Chapter 10. Running Spark
This chapter covers
- Spark runtime components
- Spark cluster types
- Job and resource scheduling
- Configuring Spark
- Spark web UI
- Running Spark on the local machine
In previous chapters, we mentioned different ways to run Spark. In this and the next two chapters, we’ll discuss ways to set up a Spark cluster. A Spark cluster is a set of interconnected processes, usually running in a distributed manner on different machines. The main cluster types that Spark runs on are YARN, Mesos, and Spark standalone. Two other runtime options, local mode and local cluster mode, although the easiest and quickest methods of setting up Spark, are used mainly for testing purposes. The local mode is a pseudo-cluster running on a single machine, and the local cluster mode is a Spark standalone cluster that’s also confined to a single machine. If all this sounds confusing, don’t worry. We’ll explain these concepts in this chapter one step at a time.

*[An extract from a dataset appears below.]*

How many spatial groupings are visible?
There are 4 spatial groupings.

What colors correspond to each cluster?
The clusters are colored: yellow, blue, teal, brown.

In this chapter, we’ll also describe common elements of the Spark runtime architecture that apply to all the Spark cluster types. For example, driver and executor processes, as well as Spark context and scheduler objects, are common to all Spark runtime modes. Job and resource scheduling also function similarly on all cluster types, as do usage and configuration for the Spark web UI, used to monitor the execution of Spark jobs.